Na segunda-feira à tarde, a sra. Pierce estava lendo A menina e o porquinho para nós quando a porta da sala de aula se abriu de supetão e Doug Lewis apareceu. Com ele entrou na sala um cheiro de fruta podre, que nem o odor das velhas garrafas de vinho que o Pai levava para a reciclagem. A sra. Pierce baixou os óculos. Ela disse: “Posso ajudar?”.
Doug falou: “Você pode fazer mais até. Eu quero meu filho! Você segurou ele aqui toda tarde da porra da semana passada!”.
Todos se encolheram, como se tivessem tomado um banho de água gelada.
A sra. Pierce perguntou: “O senhor não quer conversar lá fora?”.
Doug respondeu: “Não, eu não quero!”. Falava alto, e sua voz saía borrada, como se sua língua ou seus lábios não estivessem funcionando direito.
A sra. Pierce disse: “Não sei como o senhor entrou na escola nessas condições, senhor Lewis, mas não tenho dúvida de que alguém está vindo para tirá-lo daqui”. Ela foi até a porta e tentou pegar o cotovelo dele, mas ele se soltou.
Olhei para Neil. Tinha acontecido algo estranho com ele. O Neil que eu conhecia tinha sumido e em seu lugar estava um garoto que parecia menor, com a cara branca e fechada, como se tivesse tomado uma surra.

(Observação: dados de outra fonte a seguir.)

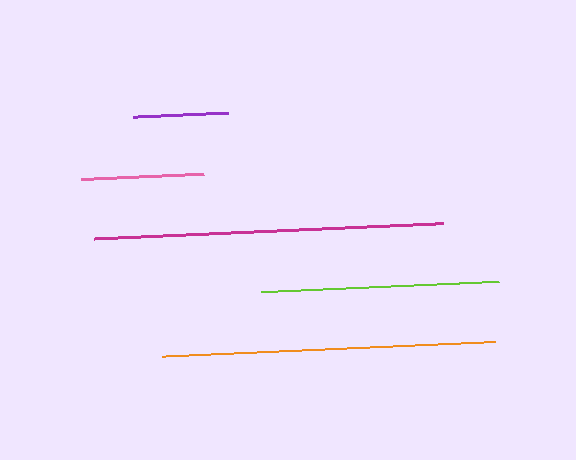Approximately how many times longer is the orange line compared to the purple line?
The orange line is approximately 3.5 times the length of the purple line.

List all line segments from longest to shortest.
From longest to shortest: magenta and orange (about equal), lime, pink, purple.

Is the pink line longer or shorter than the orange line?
The orange line is longer than the pink line.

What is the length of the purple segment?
The purple segment is approximately 95 pixels long.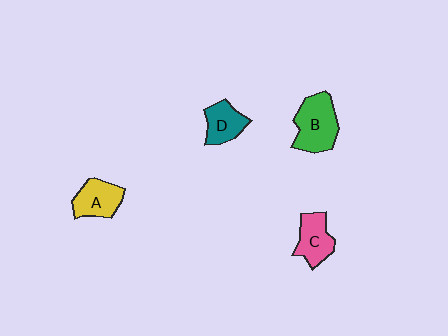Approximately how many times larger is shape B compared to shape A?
Approximately 1.4 times.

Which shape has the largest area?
Shape B (green).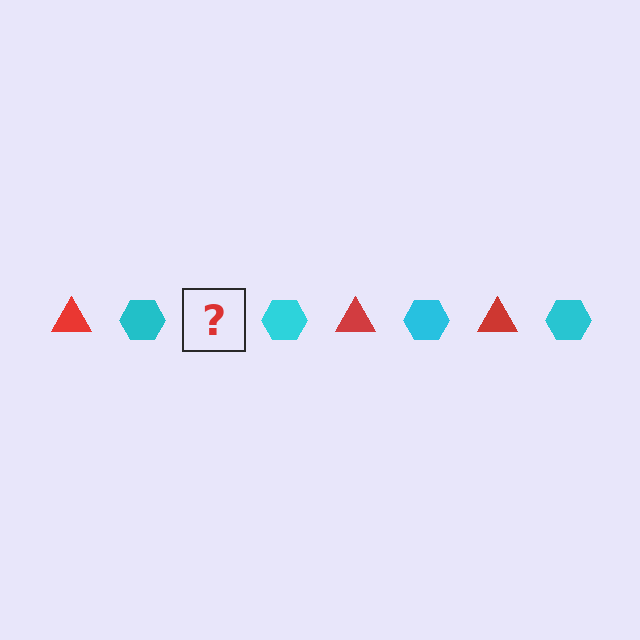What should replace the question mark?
The question mark should be replaced with a red triangle.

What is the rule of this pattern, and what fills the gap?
The rule is that the pattern alternates between red triangle and cyan hexagon. The gap should be filled with a red triangle.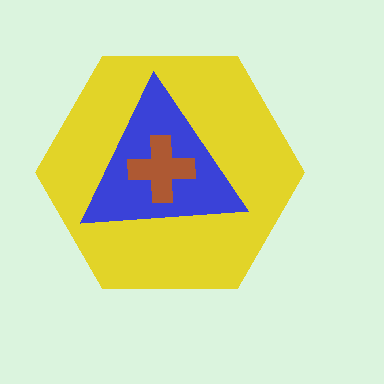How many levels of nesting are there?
3.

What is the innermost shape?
The brown cross.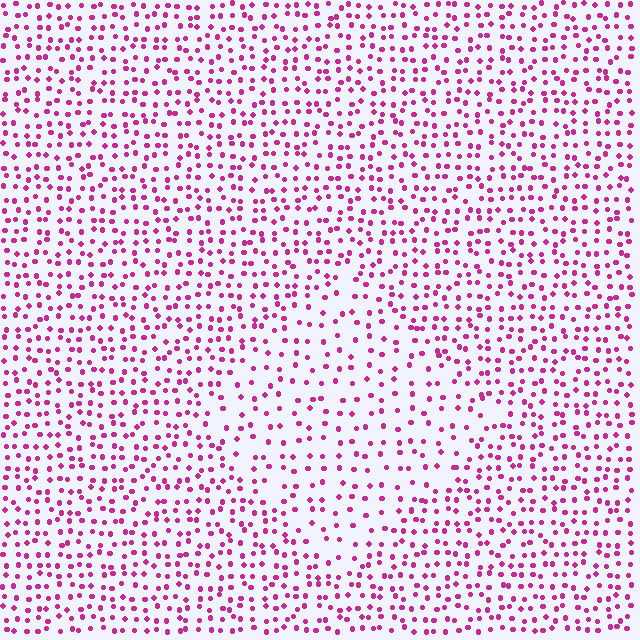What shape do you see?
I see a diamond.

Era como um daqueles polvos que ficam mudando de cor mesmo quando você está olhando para ele, então não dá para saber direito onde estão.
“Você está perseguindo o meu filho!”, Doug berrou.
A sra. Pierce disse: “Duas coisas, senhor Lewis: em primeiro lugar, é o seu filho que vinha perseguindo outras crianças nessa escola, Deus sabe há quanto tempo. Em segundo lugar, eu não gosto de ser ameaçada. Nunca fui e não tenho intenção de me acostumar com isso agora. Então, se o senhor não se importar, está atrapalhando minha aula, que ainda tem mais quinze minutos. Se quiser levar seu filho, fique à vontade. Eu ficaria muito feliz. Ele só me causa aborrecimento”.
Doug Lewis se aproximou da sra. Pierce. Ele disse: “Sua putinha arrogante. Vou denunciar você pras autoridades. Você não vai arranjar emprego em lugar nenhum!”. A sra. Pierce olhou para o outro lado. Doug parecia pensar em alguma coisa — podíamos ouvir sua respiração ofegante — mas, o que quer que fosse, ele decidiu que não valia a pena e avançou sobre Neil. A cadeira tombou. Doug o arrastou para a porta e Neil foi tropeçando e ajeitando o pulôver. Sua cara ainda estava bem branca.
Doug Lewis olhou em volta, como se estivesse procurando alguém, depois se virou para a sra. Pierce, mas ela não quis olhar para ele. Doug empurrou Neil para o corredor e saiu atrás, batendo a porta tão forte que as janelas chacoalharam.
Os ombros da sra. Pierce se encolheram um pouco. Depois de um instante, ela disse: “Continuem a tarefa em silêncio, classe oito. Eu já volto”. Ela saiu e nós ficamos em silêncio.
Passei o resto do dia pensando em Doug Lewis e em como Neil tinha mudado a olhos vistos. Pensei em como a sala tinha ficado estranha depois que eles saíram, como se algo vergonhoso tivesse acontecido a todos nós, como se estivéssemos sem roupa e não pudéssemos olhar uns para os outros. O mais estranho de tudo era que eu tinha desejado que aquilo acontecesse, mas agora não me sentia como tinha imaginado me sentir. Na verdade, sentia o contrário.